This is not my first chocolate chip cookie recipe but it’s certainly the one I’m most proud of and it didn’t happen over night either. I’ve been working on the perfect chocolate chip recipe since I stopped eating wheat a few years back. I’ve had this one for some time now and I’ve been too busy baking and eating it to post it. My kids love it, my husband loves it, my friends love it, and next week at a kitchen pot luck I’ll find out if my team loves it.
Today you can find out if you love it, cause I’m in a sharing kind of mood on this first day of December. These cookies have no grains or gluten and if you get this brand of chocolate chips they’ll be dairy free as well. If you’re trying to get right with nutrition and body this is a treat that should bring little to no guilt.
The only hiccup about the recipe is the mix needs to refrigerate for at least an hour.

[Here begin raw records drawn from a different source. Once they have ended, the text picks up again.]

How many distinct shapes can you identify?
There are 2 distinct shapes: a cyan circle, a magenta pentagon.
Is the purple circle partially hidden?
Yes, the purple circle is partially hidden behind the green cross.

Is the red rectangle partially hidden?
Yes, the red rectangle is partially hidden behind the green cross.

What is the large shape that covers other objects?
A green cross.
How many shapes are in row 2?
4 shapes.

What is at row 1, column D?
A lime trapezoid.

I like to mix them up at night and pop a few in the oven in the morning. Most times the cookies won’t last through my morning commute.

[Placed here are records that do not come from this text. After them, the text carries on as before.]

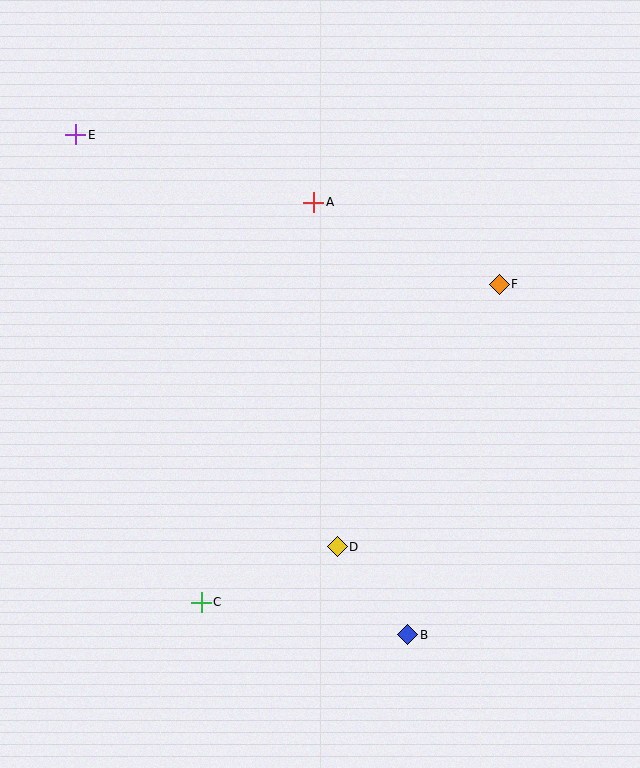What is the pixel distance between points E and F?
The distance between E and F is 449 pixels.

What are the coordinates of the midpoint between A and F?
The midpoint between A and F is at (406, 243).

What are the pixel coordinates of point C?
Point C is at (202, 603).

I’ll be baking and gifting these bad boys all throughout the holiday. So can you, and the receivers won’t even know they’re grain and gluten free unless you tell them, promise.
Ultimate Chocolate Chip Cookies
- 101 gram cassava flour
- 32 gram arrowroot flour
- 1 teas baking powder
- 1 pinch salt
- 151 gram light brown sugar
- 110 gram shortening
- 1 egg
- 15 gram melted non- dairy butter
- 1/4 teas xanthum gum
- 17 gram imitation vanilla extract
- 3/4-1 cup chocolate chip cookies
Mix together the cassava flour, arrowroot flour, and baking powder. Set aside. Cream the brown sugar, and shortening together until it reaches a light and fluffy texture. Add the egg & vanilla extract, now beat until smooth. sprinkle in the xanthum gum and vanilla extract continue to beat for about 20 more seconds. When mix is nice an smooth add the dry flour mixture and use a large spoon to incorporate all ingredients. Add in chocolate chips and get everything well incorporated.
Once mixed let cookies sit in the refrigerator for at least an hour. Preheat oven to 350. Drop a rounded Tbsp of cookie dough on baking sheet about an inch apart . Bake for 11-15 minutes or until tops begin to brown. Take out of oven and let cookies cool on sheet for about 1 minutes before moving them to wire cooling rack.